Rory Sutherland Rory Sutherland

The myth of the typical Brexit voter

[Getty Images] 
issue 05 February 2022

In Jake’s Thing, Kingsley Amis gave it a name: he called it ‘the inverted pyramid of piss’: ‘One of [Geoffrey Mabbott’s] specialities was the inverted pyramid of piss, a great parcel of attitudes, rules and catchwords resting on one tiny (if you looked long and hard enough) point. Thus it was established beyond any real doubt that his settled antipathy to all things Indian, from books and films about the Raj, to Mrs Gandhi… was rooted in Alcestis’s second husband’s mild fondness for curries.’

It’s high time this phrase was revived, because piss pyramids are everywhere. We assumed more data would help humanity settle its differences: in reality it often exacerbates them. With ever more data, it becomes far easier, even without conscious intent, to find evidence to support your preconceptions. Or to take a meaningless small correlation and build a whole urinary edifice on top.

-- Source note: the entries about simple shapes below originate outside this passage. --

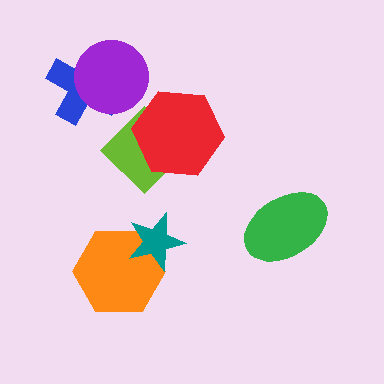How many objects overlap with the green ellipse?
0 objects overlap with the green ellipse.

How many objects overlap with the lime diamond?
1 object overlaps with the lime diamond.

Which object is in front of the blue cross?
The purple circle is in front of the blue cross.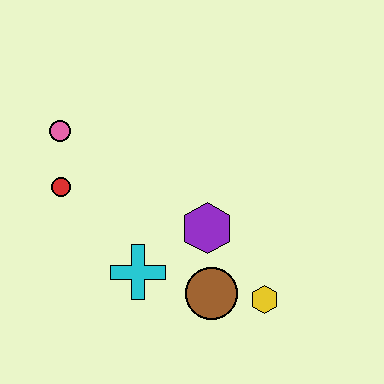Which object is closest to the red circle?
The pink circle is closest to the red circle.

The truth is that real-world data is almost always messy and contradictory – like life

To be clear, this is what a robust statistical finding looks like. In Doll and Hill’s studies into smoking, after the first ten years of follow-up they reported 4,597 deaths and described an association between cigarettes and lung cancer. The annual death rate was 0.07 per 1,000 in non-smokers and 3.15 per 1,000 in men smoking 35 or more cigarettes per day.

Now it’s safe to say they were on to something. It’s 0.07 vs 3.15. That’s a 4,400 per cent increase. Yet in the world of narratives there is little distinction made between clear-cut findings such as this and those which show that, ‘after correcting for lifestyle factors’, eating bacon may elevate the risk of X in older Latino women by up to 8 per cent. The facts are different; the story sounds much the same.